Near the end of this notebook, in the section heading ‘Test’, we have this line:

f = Model([inp_story, inp_q], match)
shortly thereafter, we call predict


This is somewhat interesting – how can we predict on a model that hasn’t been fit?

Looking at the model f, I noticed that the fitted weights are the same as the fitted weights in the answer model. Cleary we are sharing weights. But how / where / when was this sharing specified? It seems too magical. Thanks.

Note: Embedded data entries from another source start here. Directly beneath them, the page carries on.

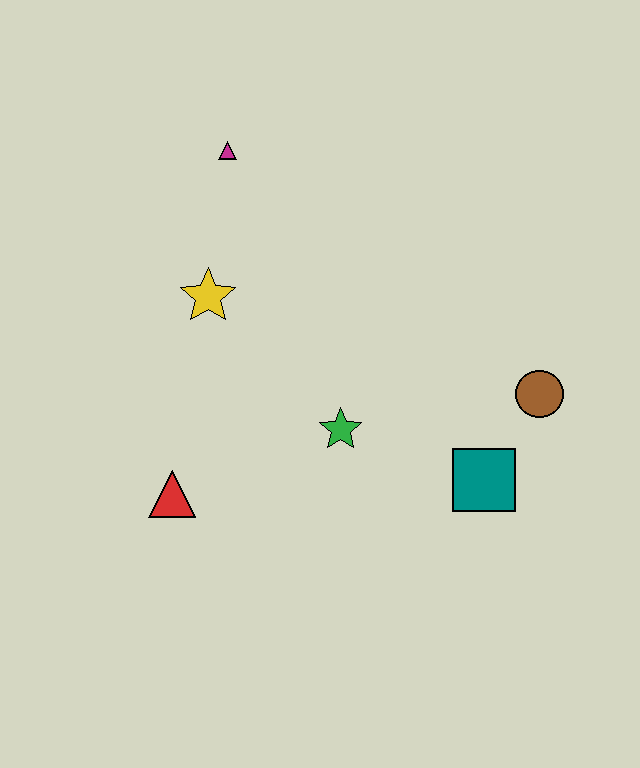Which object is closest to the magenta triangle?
The yellow star is closest to the magenta triangle.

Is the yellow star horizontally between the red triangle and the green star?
Yes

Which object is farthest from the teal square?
The magenta triangle is farthest from the teal square.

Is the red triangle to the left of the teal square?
Yes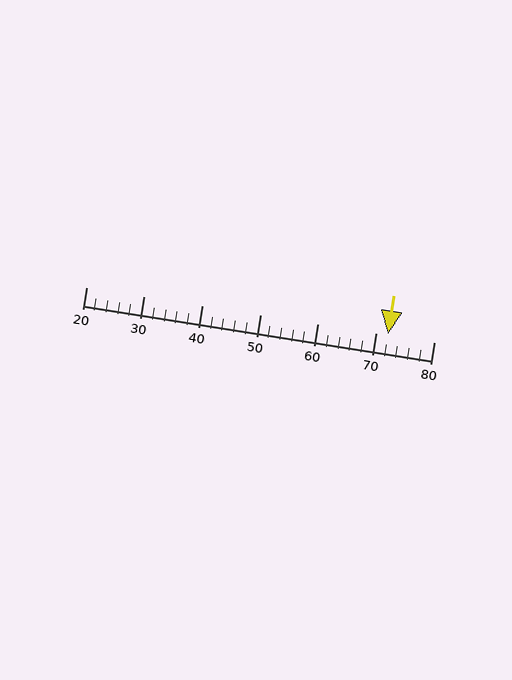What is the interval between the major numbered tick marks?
The major tick marks are spaced 10 units apart.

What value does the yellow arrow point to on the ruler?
The yellow arrow points to approximately 72.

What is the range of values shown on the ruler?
The ruler shows values from 20 to 80.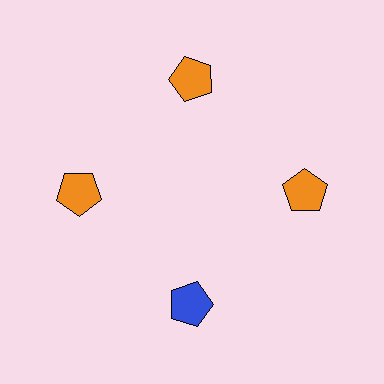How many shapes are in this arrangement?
There are 4 shapes arranged in a ring pattern.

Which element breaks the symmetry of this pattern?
The blue pentagon at roughly the 6 o'clock position breaks the symmetry. All other shapes are orange pentagons.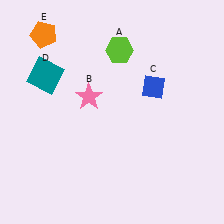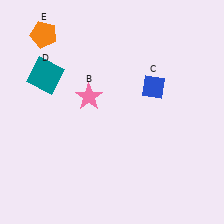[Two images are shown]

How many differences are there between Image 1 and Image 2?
There is 1 difference between the two images.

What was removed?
The lime hexagon (A) was removed in Image 2.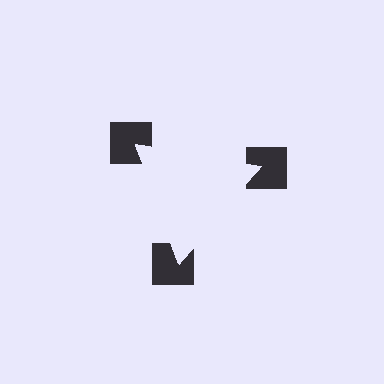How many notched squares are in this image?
There are 3 — one at each vertex of the illusory triangle.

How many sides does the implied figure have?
3 sides.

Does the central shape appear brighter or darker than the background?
It typically appears slightly brighter than the background, even though no actual brightness change is drawn.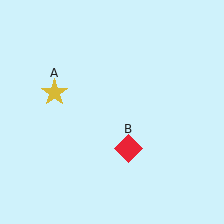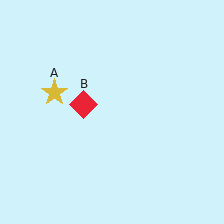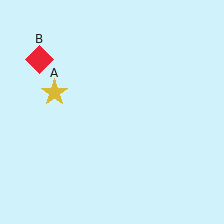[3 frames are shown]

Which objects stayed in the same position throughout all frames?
Yellow star (object A) remained stationary.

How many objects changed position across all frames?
1 object changed position: red diamond (object B).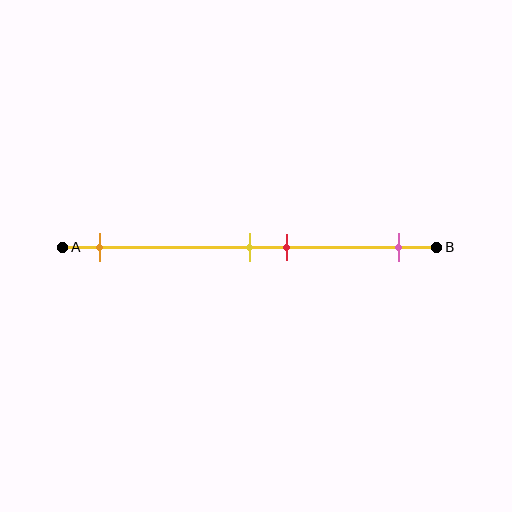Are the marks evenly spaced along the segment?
No, the marks are not evenly spaced.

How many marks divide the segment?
There are 4 marks dividing the segment.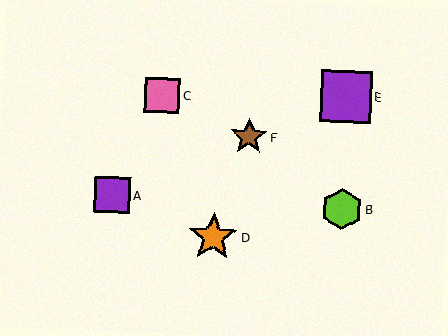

The functional API lets you share weights like that by calling the same layer more than once.

@mattobrien415 in Keras model can be seen as a wrapper around layers (in fact, models themselves are layers). As a result, what matters are the actual layers, not the model itself.

When building the earlier model “asnwer”, from layer inp_story/inp_q to layer match were all connected. The new model “f” is simply reusing the existing information, i.e. all the layers, tensors, connections etc. Also because the previous model “answer” was trained with all these layers (and more), the weights in those layers already exist. The new model “f” is simply a wrapper around the existing layers, thus with all weights retained.

If you look back in lesson 9, this is exactly how in Imagenet style transfer exercise, we reused the VGG model by building a new model using VGG’s style/feature layers as output, while keeping all weights trained by VGG.


Thanks. I’ve been starting to get the feeling for this happening intuitively. Network architecture is pretty interesting stuff.

So what would be the difference between these two architectures? If any?